Парсонс работал, как и Уинстон, в министерстве правды. Шустрый толстяк, он ошарашивал всех своей глупостью, сгусток идиотского энтузиазма, он был из тех ретивых, безоговорочно преданных делу работяг, от которых стабильность Партии зависела чуть ли не больше, чем от полиции помыслов. Из Юношеской лиги его выпихнули в тридцать пять, а перед вступлением в Лигу он умудрился засидеться в Разведчиках на год дольше положенного возраста. В министерстве Парсонса держали на подчиненных должностях, где особого ума не требовалось, зато он стал ведущей фигурой в Спортивном комитете и всех других комитетах, которые организовывали пешие походы, спонтанные демонстрации, кампании за экономию и прочие добровольные мероприятия. Попыхивая трубкой, он со сдержанной гордостью сообщал, что за последние четыре года не пропустил ни единого вечера в Доме культуры. Парсонса повсюду сопровождал одуряющий едкий запах пота, своего рода свидетельство напряженной общественной жизни, висел в воздухе, даже когда мужчина уходил.
Гаечный ключ есть? спросил Уинстон, возясь с гайкой на стыке.
Гаечный? растерянно повторила миссис Парсонс. Не знаю Может, дети
Громко топая и трубя в расчески, в гостиную ворвались дети. Миссис Парсонс принесла ключ. Уинстон слил воду и с отвращением извлек забившие трубу волосы. Кое-как сполоснув руки холодной водой, он вышел из кухни.

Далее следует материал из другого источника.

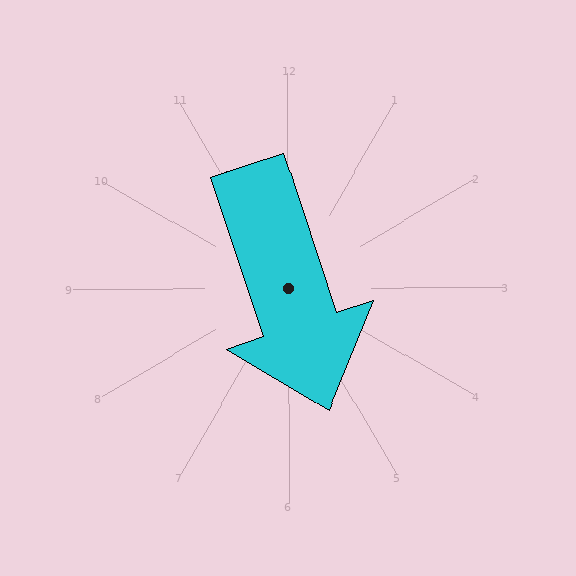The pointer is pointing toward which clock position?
Roughly 5 o'clock.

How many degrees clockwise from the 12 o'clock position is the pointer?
Approximately 162 degrees.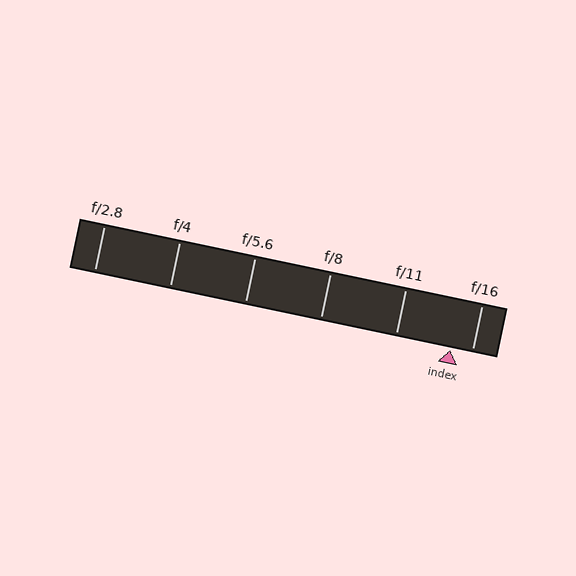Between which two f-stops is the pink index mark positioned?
The index mark is between f/11 and f/16.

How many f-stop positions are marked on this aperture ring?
There are 6 f-stop positions marked.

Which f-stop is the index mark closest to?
The index mark is closest to f/16.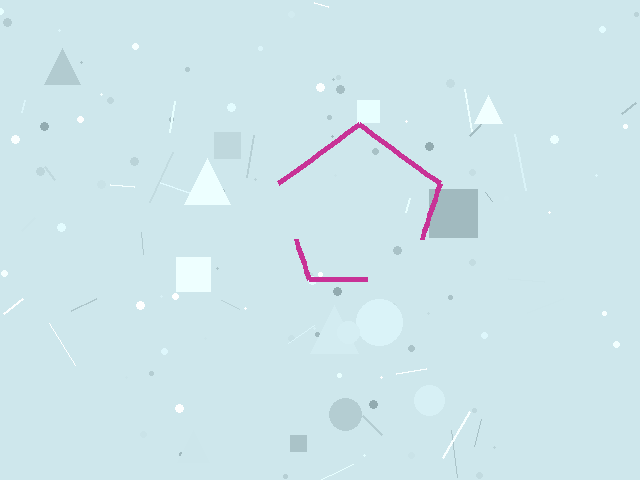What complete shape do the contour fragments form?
The contour fragments form a pentagon.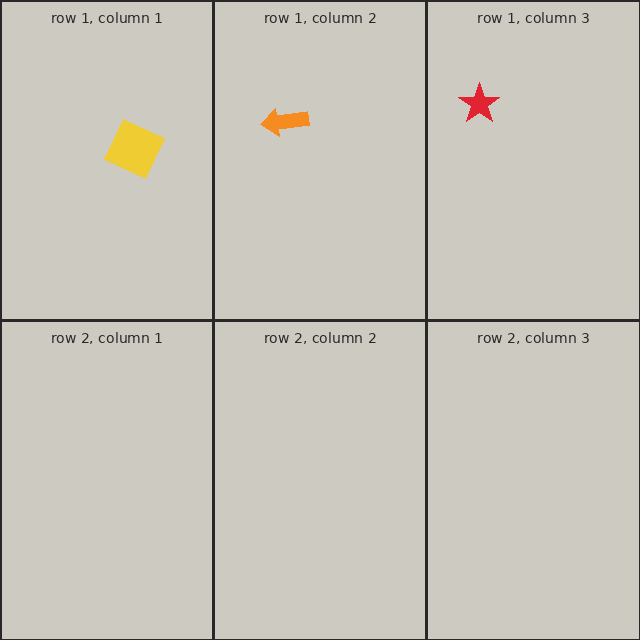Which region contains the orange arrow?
The row 1, column 2 region.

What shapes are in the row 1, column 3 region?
The red star.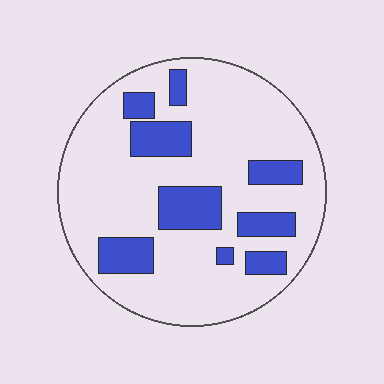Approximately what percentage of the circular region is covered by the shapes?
Approximately 20%.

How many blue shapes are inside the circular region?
9.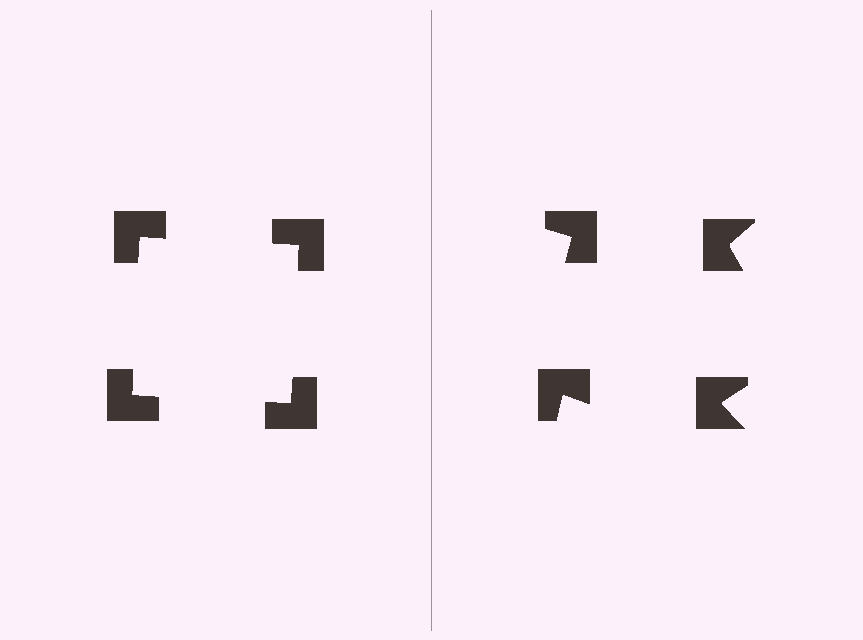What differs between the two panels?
The notched squares are positioned identically on both sides; only the wedge orientations differ. On the left they align to a square; on the right they are misaligned.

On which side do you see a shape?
An illusory square appears on the left side. On the right side the wedge cuts are rotated, so no coherent shape forms.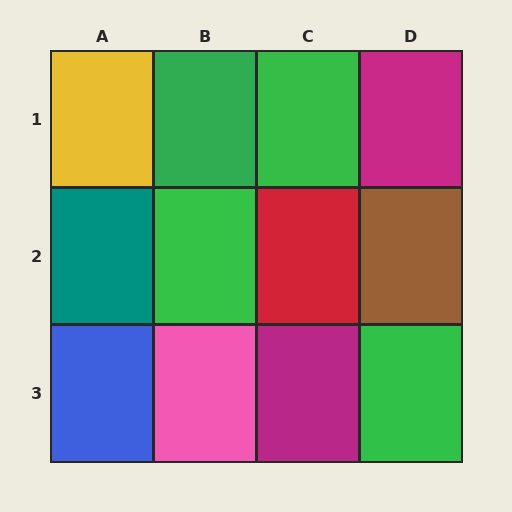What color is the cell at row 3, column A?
Blue.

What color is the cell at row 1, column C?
Green.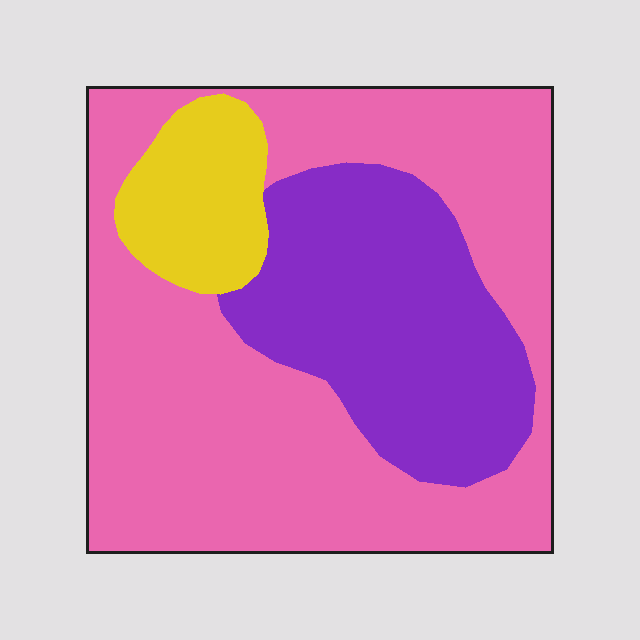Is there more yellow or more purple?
Purple.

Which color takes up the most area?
Pink, at roughly 60%.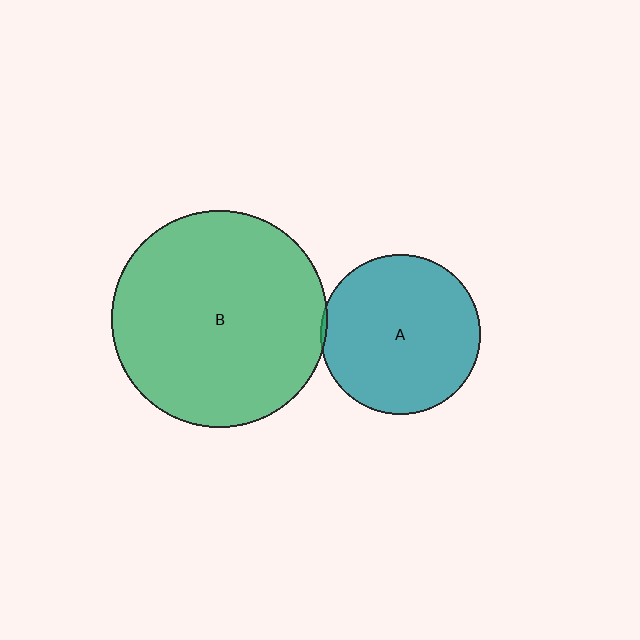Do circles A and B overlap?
Yes.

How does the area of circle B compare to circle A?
Approximately 1.9 times.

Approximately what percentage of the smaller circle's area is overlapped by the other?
Approximately 5%.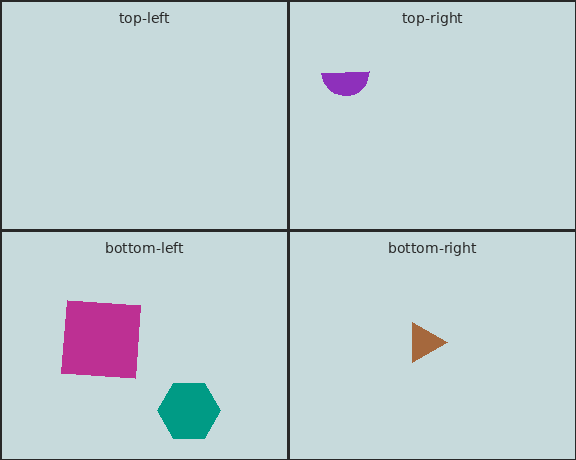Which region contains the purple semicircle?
The top-right region.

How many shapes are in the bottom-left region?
2.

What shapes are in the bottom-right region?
The brown triangle.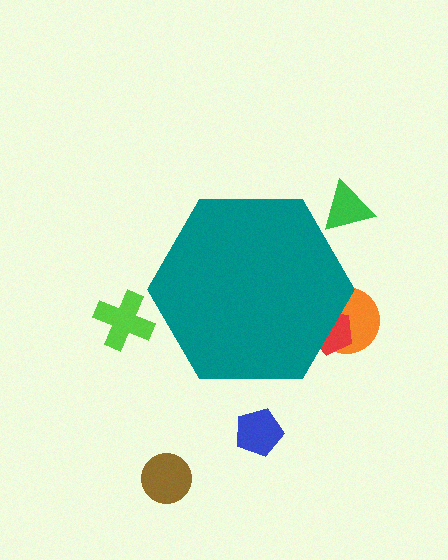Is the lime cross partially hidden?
No, the lime cross is fully visible.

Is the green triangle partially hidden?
No, the green triangle is fully visible.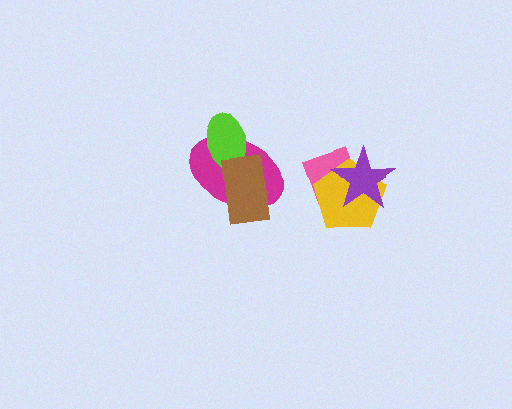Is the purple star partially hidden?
No, no other shape covers it.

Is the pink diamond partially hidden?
Yes, it is partially covered by another shape.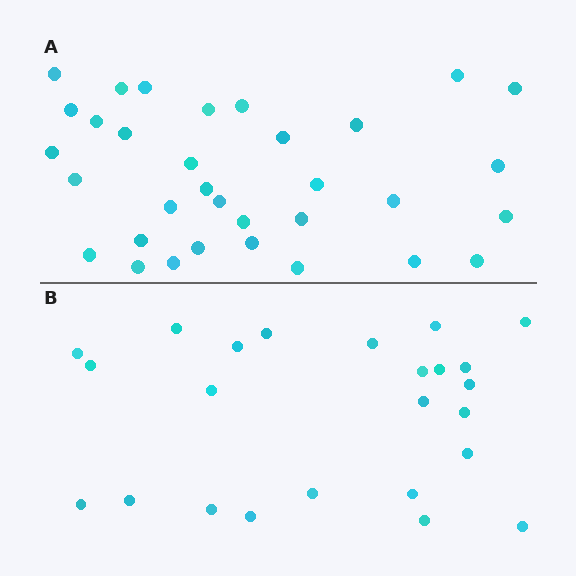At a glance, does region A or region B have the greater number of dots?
Region A (the top region) has more dots.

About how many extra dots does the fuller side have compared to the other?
Region A has roughly 8 or so more dots than region B.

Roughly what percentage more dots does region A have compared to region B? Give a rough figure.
About 40% more.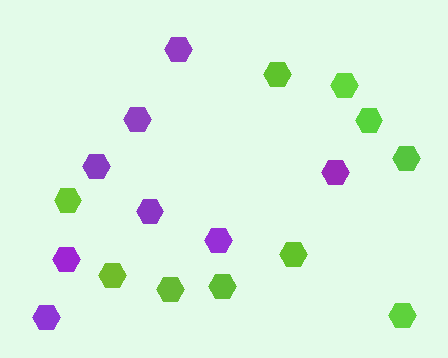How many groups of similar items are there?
There are 2 groups: one group of lime hexagons (10) and one group of purple hexagons (8).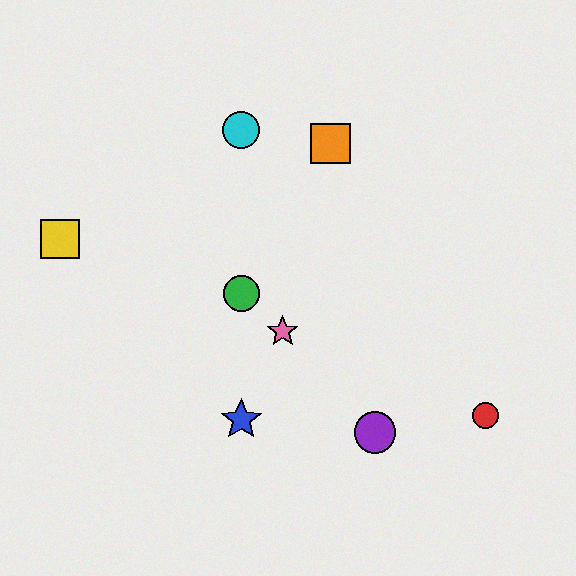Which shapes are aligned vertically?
The blue star, the green circle, the cyan circle are aligned vertically.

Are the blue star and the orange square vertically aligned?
No, the blue star is at x≈241 and the orange square is at x≈331.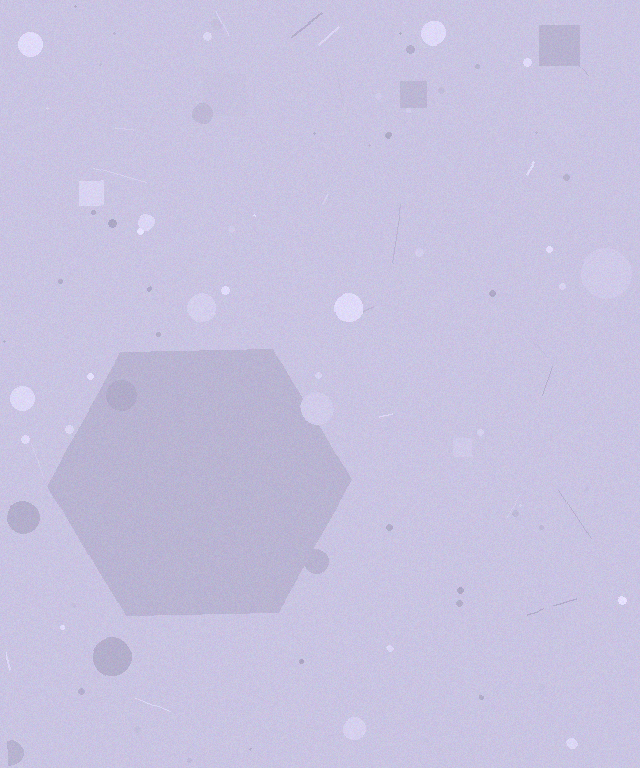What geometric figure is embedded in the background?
A hexagon is embedded in the background.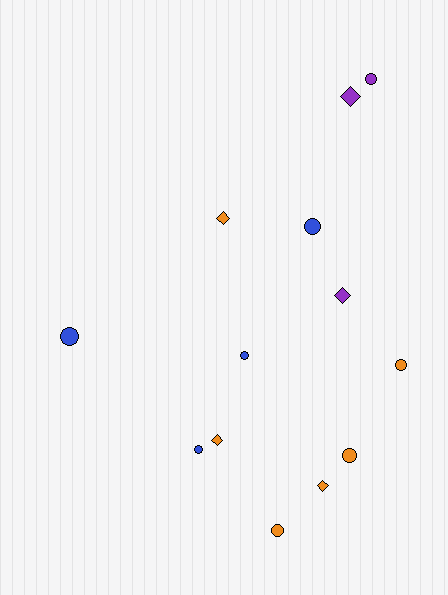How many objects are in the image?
There are 13 objects.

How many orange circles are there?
There are 3 orange circles.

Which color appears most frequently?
Orange, with 6 objects.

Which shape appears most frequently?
Circle, with 8 objects.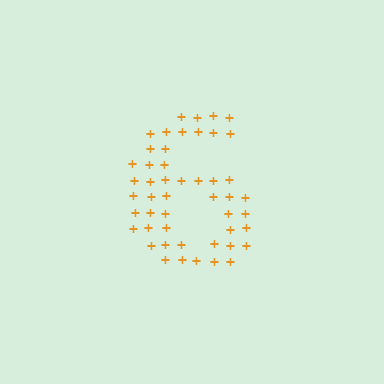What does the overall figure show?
The overall figure shows the digit 6.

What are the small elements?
The small elements are plus signs.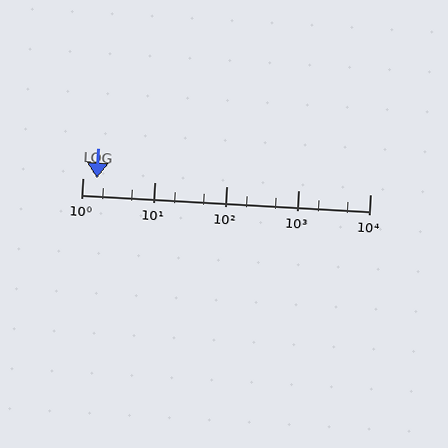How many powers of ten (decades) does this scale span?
The scale spans 4 decades, from 1 to 10000.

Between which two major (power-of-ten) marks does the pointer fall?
The pointer is between 1 and 10.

Руки вверх! раздался дикий крик.
Из-за стола выскочил симпатичный, крепкий мальчуган лет девяти и наставил на Уинстона игрушечный автоматический пистолет, а его сестра, на пару лет младше, подражая брату, вскинула палку. Дети были в форме Разведчиков: синие шорты, серые рубашки и красные галстуки. Уинстон послушно поднял руки над головой, но ему стало нехорошо: в окрике ребенка звучала такая злоба, что игрой тут и не пахло.
Ты предатель! орал мальчишка. Помыслокриминал! Евразийский шпион! Я тебя застрелю, сотру в порошок, пошлю на соляные копи!
И вот уже оба ребенка заскакали вокруг Уинстона с воплями «Предатель!» и «Помыслокриминал!», причем девочка повторяла каждое движение брата. Зрелище слегка пугало, как игра зверенышей, из которых вырастут тигры-людоеды. Во взгляде мальчугана читались расчетливая жестокость, явное желание ударить или пнуть соседа и осознание того, что совсем скоро такое будет ему по силам. Хорошо хоть пистолет ненастоящий, подумал Уинстон.
Взгляд миссис Парсонс заметался от гостя к детям и обратно. Освещение в гостиной было ярче, и Уинстон с интересом отметил, что в складки ее лица и в самом деле набилась пыль.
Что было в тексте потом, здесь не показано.